27 Sept 2024 (modified: 05 Feb 2025)Submitted to ICLR 2025EveryoneRevisionsBibTeXCC BY 4.0
Keywords: data mining, large language models, feature extraction, criminal justice, AI for social good, AI for healthcare
TL;DR: We propose a novel framework that leverages large language models to mine latent features through text-to-text propositional reasoning, enhancing the performance predictive model in data-constrained domains like criminal justice and healthcare.
Abstract:

Predictive modeling often faces challenges due to limited data availability and quality, especially in domains where collected features are weakly correlated with outcomes and where additional data collection is constrained by ethical or practical difficulties. Traditional machine learning (ML) models struggle to incorporate unobserved yet critical factors.
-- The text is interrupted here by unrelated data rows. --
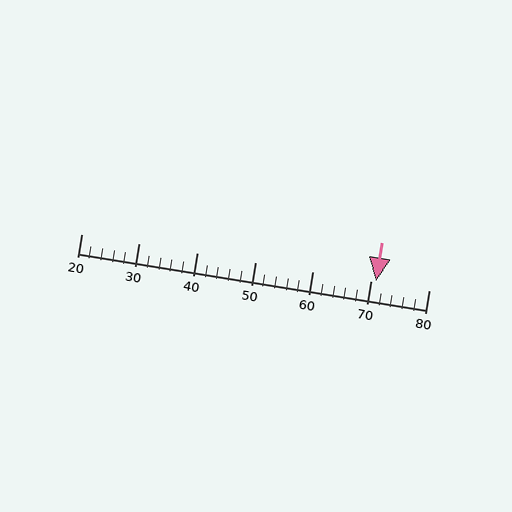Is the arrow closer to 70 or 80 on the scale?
The arrow is closer to 70.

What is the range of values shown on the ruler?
The ruler shows values from 20 to 80.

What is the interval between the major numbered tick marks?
The major tick marks are spaced 10 units apart.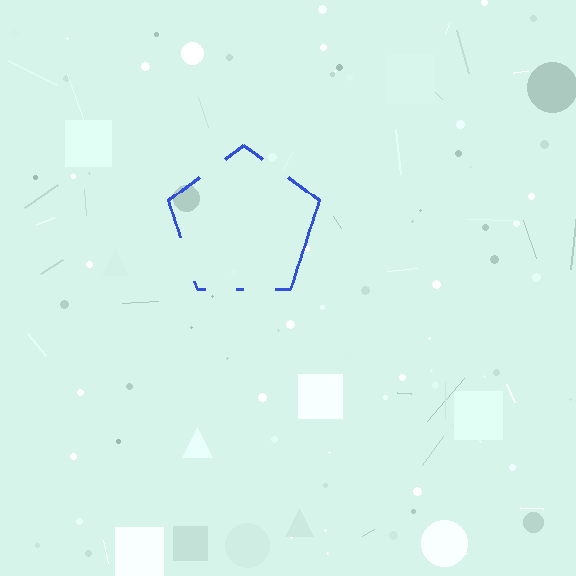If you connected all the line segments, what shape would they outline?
They would outline a pentagon.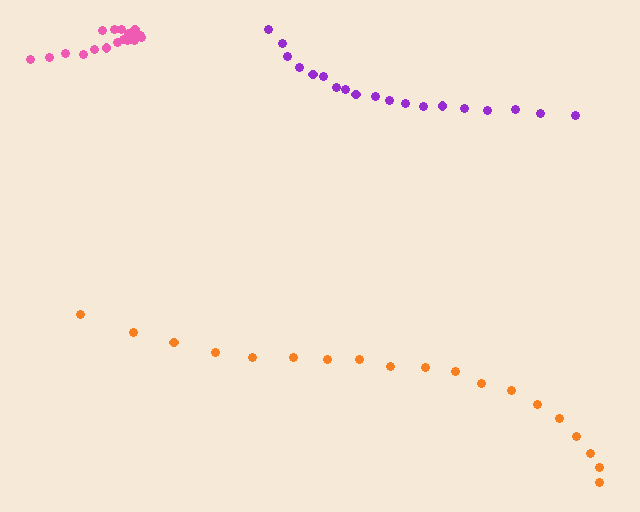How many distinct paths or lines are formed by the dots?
There are 3 distinct paths.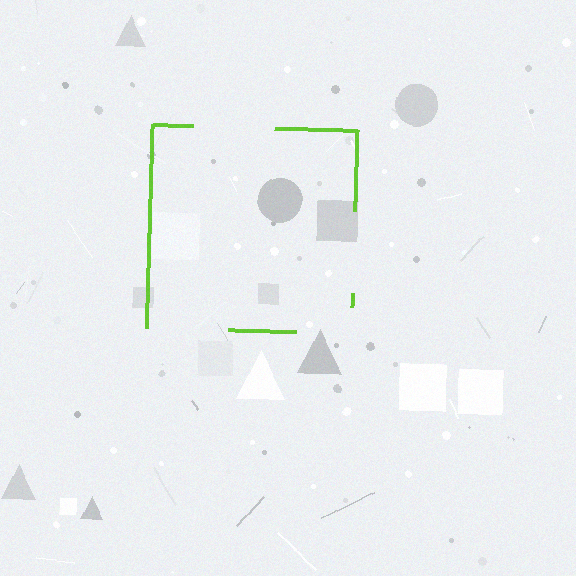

In this work, we introduce a novel approach to formulate latent feature mining as text-to-text propositional logical reasoning. We propose FLAME (Faithful Latent FeAture Mining for Predictive Model Enhancement), a framework that leverages large language models (LLMs) to augment observed features with latent features, enhancing the predictive power of ML models in downstream tasks. Our novel approach transforms the latent feature extraction task to a text-to-text propositional reasoning task. Our framework is generalizable across various domains with minimal domain-specific customization, ensuring easy transfer to other areas facing similar challenges in data availability. We validate our framework with two case studies: (1) the criminal justice system, a domain characterized by limited and ethically challenging data collection. (2) the healthcare domain, where patient privacy concerns and the complexity of medical data often limit comprehensive feature collection. Our results show that inferred latent features align well with ground truth labels and significantly enhance the downstream classifier.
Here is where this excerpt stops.